Darova ( or Darowa; ) is a commune in Timiș County, Romania. It is composed of three villages: Darova (commune seat), Hodoș and Sacoșu Mare. Ștefănești existed as a separate hamlet from 1885 to 1930, when it was merged into Darova, with Darova Nouă similarly absorbed in 1956.

History 
Darova was founded in 1786 by 57 families of German settlers from Silesia and Württemberg. It happened during the third wave of colonizations in Banat, under the reign of Emperor Joseph II. The name was given in honor of the government commissioner of Temes County, Count Johann Jankovits von Daruwar. Only two years after its founding, in the autumn of 1788, Darova was invaded by the Turks. Most of the younger settlers fled Darova and only a few returned after the Turks were driven out. In 1791, some of the German inhabitants of the village of Tormac settled in Darova. 

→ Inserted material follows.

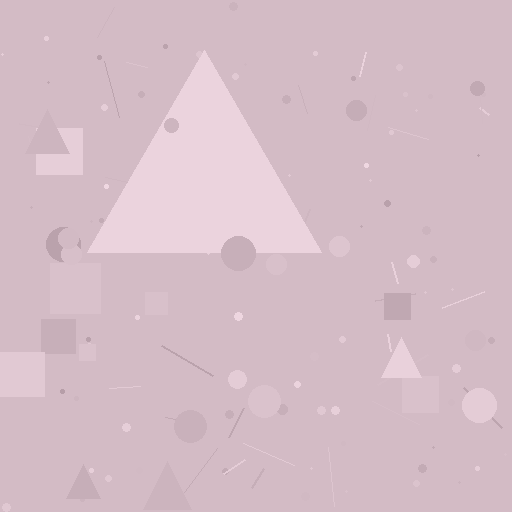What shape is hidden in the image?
A triangle is hidden in the image.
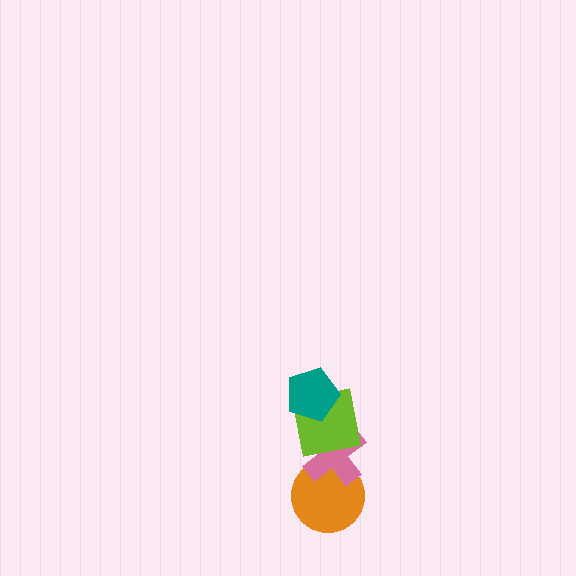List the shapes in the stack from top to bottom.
From top to bottom: the teal pentagon, the lime square, the pink cross, the orange circle.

In 1885, on the northern edge of the village hearth, a new settlement was established, Istvánfalva (Ștefănești) or Darova Mică, where 72 families from Novo Selo, Torontál County, Serbian Banat were colonized. Historian Remus Crețan claims that this locality was Romanian. Many of these colonists left and were replaced by people from different localities in the area. Until 1930 Darova Mică was independent, after which it was incorporated into present-day Darova, being a neighborhood of it. 

Population movements continued in the years that followed. In 1892, Lutheran Slovaks from Békéscsaba and Nyitra were brought to David Kuhner's estate. On this occasion, a new short-lived hamlet was set up, called Imrefalva. In 1906 the hamlet was abolished and the Slovaks were assimilated to the Germans. In 1954 there was another hamlet, this time Romanian, called Darova Nouă. It was however absorbed by Darova.

Demographics 

Darova had a population of 3,049 inhabitants at the 2011 census, down 5% from the 2002 census. Most inhabitants are Romanians (84.42%), with a minority of Ukrainians (10.79%). For 3.74% of the population, ethnicity is unknown. By religion, most inhabitants are Orthodox (73.07%), but there are also minorities of Pentecostals (11.54%), Baptists (3.9%), Greek Catholics (2.23%), Adventists (1.54%) and Roman Catholics (1.28%). For 3.97% of the population, religious affiliation is unknown.